The transaction log file records all transactions and the database modifications made by each connection. Heavy application processing against the database can make the transaction log grow quickly. Each physical log file is divided into smaller logical units called virtual log files (VLFs).
If there is no auto-growth setting on the log file, the database will stop working, be marked as suspect, when you run out of space. Therefore, it is important to monitor database file space, both data and log, so this does not happen. I will present a solution to this problem later tonight.
Right now, we are going to be concerned with VLF fragmentation which can slow a system down. Several people such as Brad McGhee, Kalen Delaney, Kimberly Tripp, Greg Robidoux and David Levy have written excellent articles on this topic.

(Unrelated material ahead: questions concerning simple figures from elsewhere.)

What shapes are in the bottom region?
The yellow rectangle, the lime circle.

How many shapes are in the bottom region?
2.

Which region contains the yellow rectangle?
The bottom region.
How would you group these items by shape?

My goal is to present the database administrator (DBA) at a small company on a limited budget a stored procedure that can detect VLFs and optionally email you the results.
I start off all my coding efforts using pseudo code. This makes sure I have a plan of attack even before I type a single stroke.

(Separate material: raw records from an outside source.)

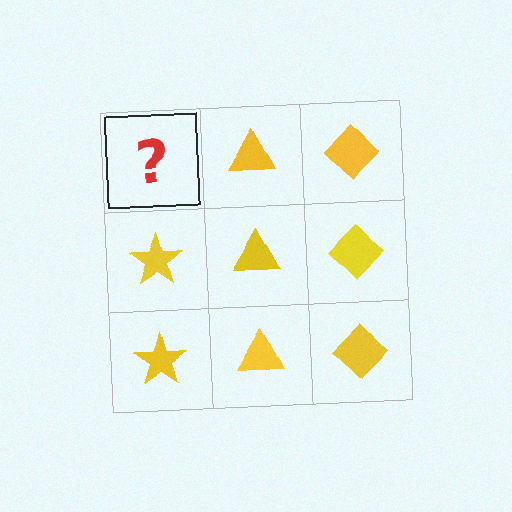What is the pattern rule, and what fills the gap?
The rule is that each column has a consistent shape. The gap should be filled with a yellow star.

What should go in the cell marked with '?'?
The missing cell should contain a yellow star.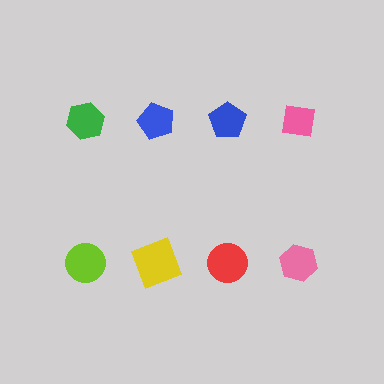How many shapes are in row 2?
4 shapes.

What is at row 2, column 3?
A red circle.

1 - User parameters A - What action to perform (print / email / monitor)? B - Max VLF's allowed. C - Email distribution list. D - Optional email profile name. 2 - Get a list of databases that are on-line. 3 - For each database, grab the log information. 4 - Database exceeds the max VLF's, mark row as Y. 5 - Action = 'print', show data on output screen. 6 - Action <> 'print' and count(rows marked Y) > 0, email VLF html report. 7 - Action = 'monitor', save raw data to 1 yr history table.
Here are some interesting things to notice. I built upon the script that David Levy created. His script had a bug in which it errors out when a database is off-line. Also, it does not work for SQL Server 2012 since the DBCC LOGINFO undocumented command changed the results of it’s output.

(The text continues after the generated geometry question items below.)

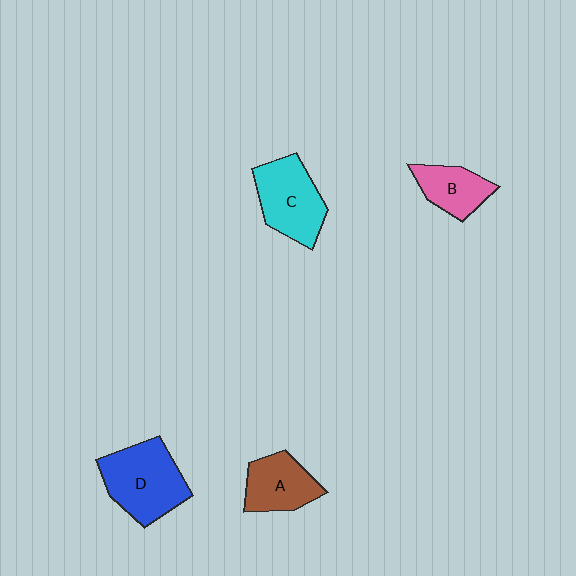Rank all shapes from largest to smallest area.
From largest to smallest: D (blue), C (cyan), A (brown), B (pink).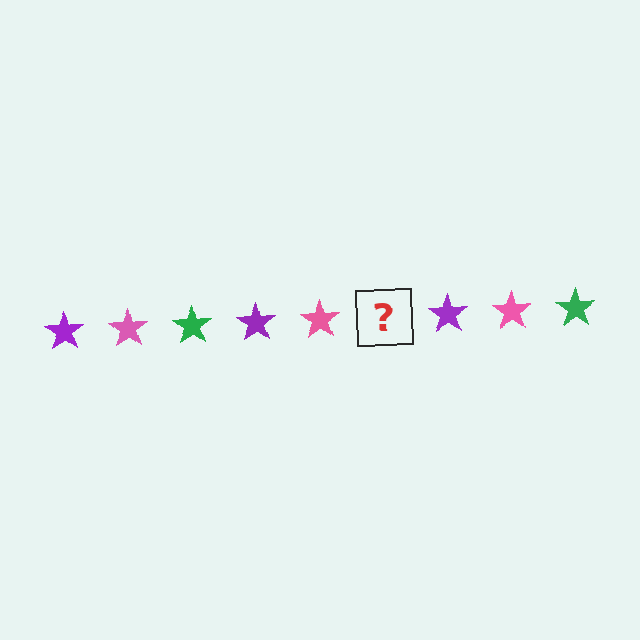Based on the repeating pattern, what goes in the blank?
The blank should be a green star.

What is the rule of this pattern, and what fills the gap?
The rule is that the pattern cycles through purple, pink, green stars. The gap should be filled with a green star.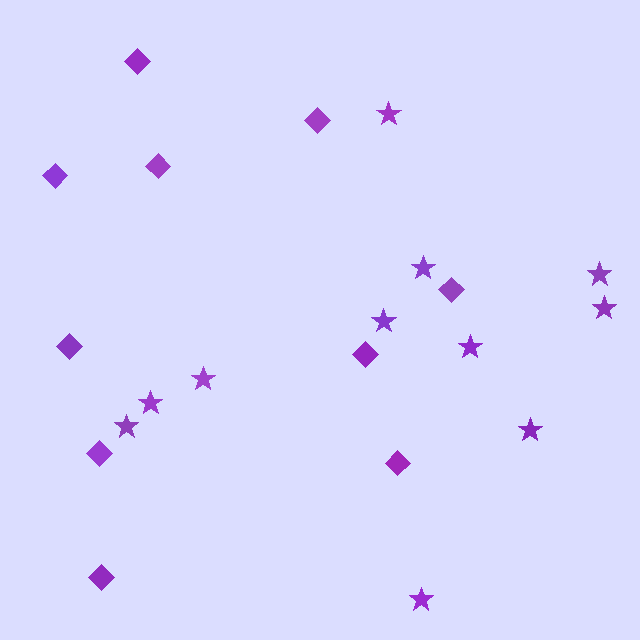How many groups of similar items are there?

I chose to use temporary variables instead of tables since they go away without dropping. Error checking has been added so that any unplanned errors will be detected.
I did not check that database mail is installed or a valid default email profile is setup. This is your responsibility to make sure those requirements are meet.
Last but not least, this is a complete stored procedure that you can schedule on each SQL Server instance. Call the stored procedure with the monitoring mode option to retain one years worth of history. I suggest running it once a week to keep an eye on VLF’s.
Enclosed is the finished stored procedure for your usage.
A sample call to the procedure is the following. I am using the default email profile.
-- If > 50 VLF's, send me an email. Save VLFs data to history table. EXEC [msdb].[dbo].[usp_monitor_vlfs] @var_option = 'monitor', @var_max_vlfs = 50, @var_email_list = 'firstname.lastname@example.org';
A sample select from history table with the results displayed in the SQL Server Management Studio (SSMS) output window.
-- Show me the history data SELECT * FROM [msdb].[dbo].[tbl_Monitor_Vlfs]
This is a sample call to display the results to a SSMS output window. It shows all databases, their virtual log file settings, and which ones exceeded the threshold.
-- Just show me the results EXEC [msdb].[dbo].[usp_monitor_vlfs] @var_option = 'print', @var_max_vlfs = 50
In summary, VLF’s can really slow down a system since data has to be written ahead to the log file before writing to the data file.
By making sure that you have a correctly sized log file that does not grow between transaction log backups, this problem can be avoided. Any data or log file growth is expensive in terms of processing and blocking. Growing the initial transaction log file ahead of time in larger blocks allows for a uniform block size.